Il consigliere nazionale UDC Marco Chiesa ha inoltrato un'interrogazione al Consiglio federale in cui chiede lumi sulla presenza della "zelante Svizzera" nella Black List italiana per persone fisiche.
Di seguito il testo dell'interrogazione:
"Il 28.06.2017, il CF ha confermato di ritenere che dall'entrata in vigore del Protocollo che modifica la Convenzione per evitare le doppie imposizioni (CDI-I) e sulla base di quanto è stato convenuto nella roadmap, non sussistano più motivi per i quali la Svizzera debba figurare sulla lista del 1999. Il 23.02.2015 infatti sono stati firmati un Protocollo che modifica la CDI-I e una roadmap concernente la prosecuzione del dialogo sulle questioni finanziarie e fiscali. Il protocollo che modifica la CDI-I ha permesso di adeguare la clausola sullo scambio di informazioni su domanda allo standard internazionale; questa disposizione è entrata in vigore il 13.07.2016 e si applica a fatti avvenuti a partire della data della firma. La roadmap stabilisce le condizioni per lo stralcio della Svizzera dalle liste nere italiane e l'inserimento nelle liste bianche. Il mantenimento di questa discriminazione consente all'Italia di avvalersi dell'inversione dell'onere della prova nei confronti dei suoi contribuenti con conti bancari in Svizzera nell'ambito delle procedure avviate con domande raggruppate. Intanto l'ltalia ha adottato un trattamento forfetario a favore di stranieri che si stabiliscono sul suo territorio. La Black List nella quale figura è stata pure evocata durante l’incontro ufficiale del 3.05.2018 con il Presidente della Camera dei deputati Roberto Fico. Il CF nella precedente risposta riguardante questo tema aveva garantito che qualora gli sforzi in atto per cancellare il nostro Paese da questa lista discriminatoria non dovessero sfociare in un risultato concreto, avrebbe valutato misure in linea con gli impegni internazionali della Svizzera".

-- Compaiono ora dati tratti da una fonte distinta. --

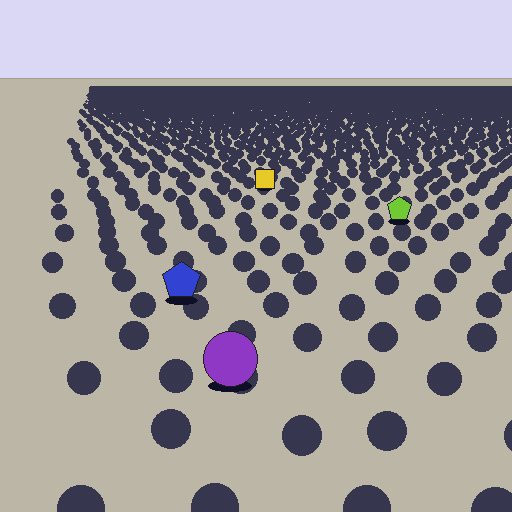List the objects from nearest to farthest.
From nearest to farthest: the purple circle, the blue pentagon, the lime pentagon, the yellow square.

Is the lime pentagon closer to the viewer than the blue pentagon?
No. The blue pentagon is closer — you can tell from the texture gradient: the ground texture is coarser near it.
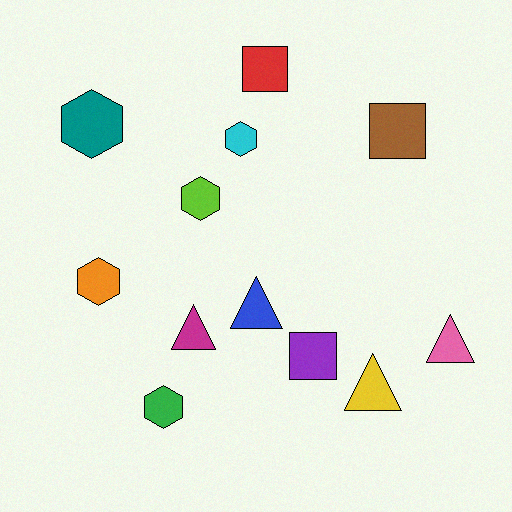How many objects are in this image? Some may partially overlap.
There are 12 objects.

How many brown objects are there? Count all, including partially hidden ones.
There is 1 brown object.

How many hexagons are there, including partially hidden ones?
There are 5 hexagons.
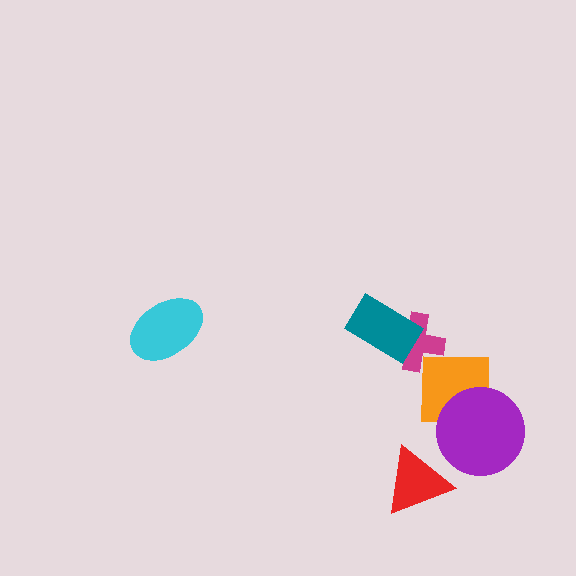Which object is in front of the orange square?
The purple circle is in front of the orange square.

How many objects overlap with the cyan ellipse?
0 objects overlap with the cyan ellipse.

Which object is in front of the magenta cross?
The teal rectangle is in front of the magenta cross.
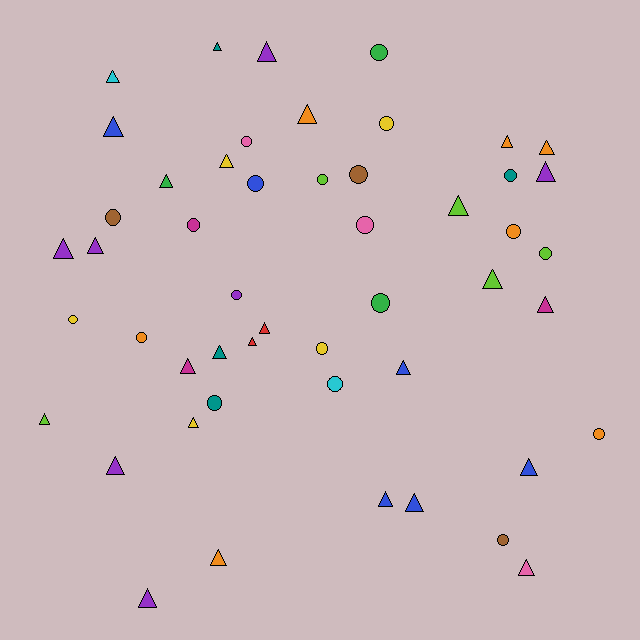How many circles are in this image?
There are 21 circles.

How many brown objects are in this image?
There are 3 brown objects.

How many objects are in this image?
There are 50 objects.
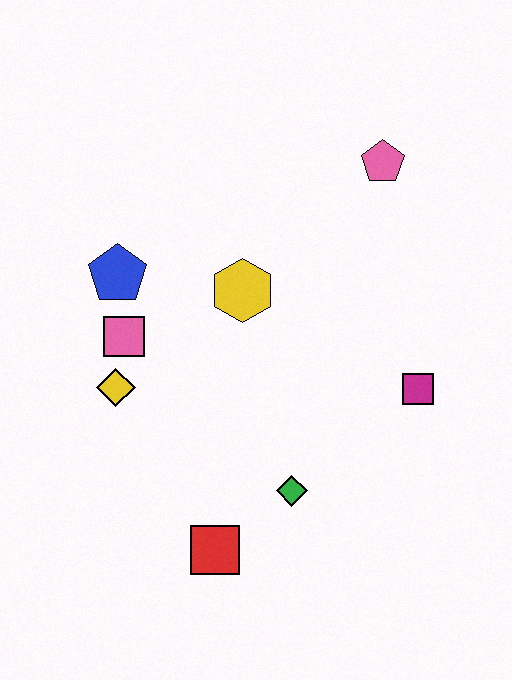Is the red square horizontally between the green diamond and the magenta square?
No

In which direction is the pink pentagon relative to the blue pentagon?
The pink pentagon is to the right of the blue pentagon.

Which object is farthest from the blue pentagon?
The magenta square is farthest from the blue pentagon.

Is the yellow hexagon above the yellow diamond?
Yes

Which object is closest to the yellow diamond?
The pink square is closest to the yellow diamond.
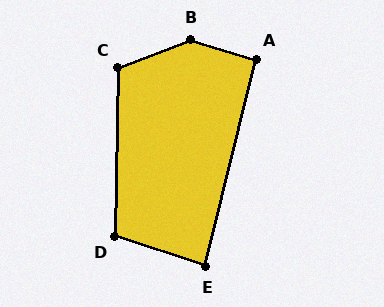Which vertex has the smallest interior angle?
E, at approximately 86 degrees.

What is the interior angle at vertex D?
Approximately 107 degrees (obtuse).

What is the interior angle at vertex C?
Approximately 112 degrees (obtuse).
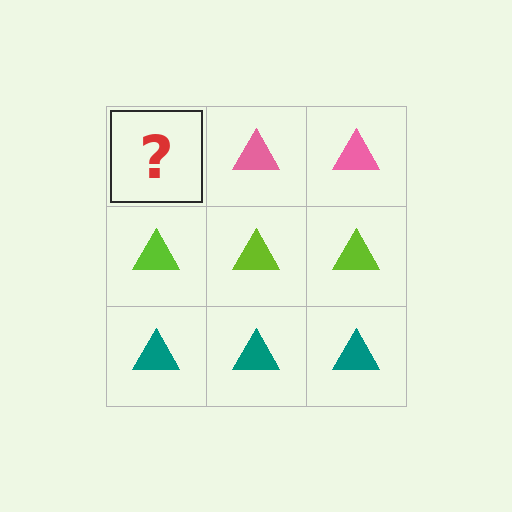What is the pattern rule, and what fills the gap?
The rule is that each row has a consistent color. The gap should be filled with a pink triangle.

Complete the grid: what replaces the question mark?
The question mark should be replaced with a pink triangle.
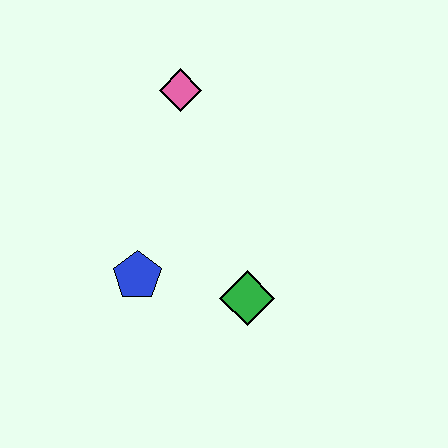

Fatte queste premesse Chiesa pone le seguenti domande al Consiglio federale:
1. Il CF conferma nuovamente che la Svizzera non dovrebbe figurare in nessuna Black list italiana in quanto rispetta tutti gli impegni presi?2. Cosa è stato fatto in questo tempo per far valere le nostre ragioni con il Governo italiano?3. Non è arrivato il tempo di applicare delle sanzioni all’Italia per questa gratuita discriminazione?4. In cosa potrebbero consistere le misure di compensazione per questa disparità?5. Intende ora il CF finalmente attivarsi concretamente o preferisce una politica estera passiva di protezione degli interessi svizzeri?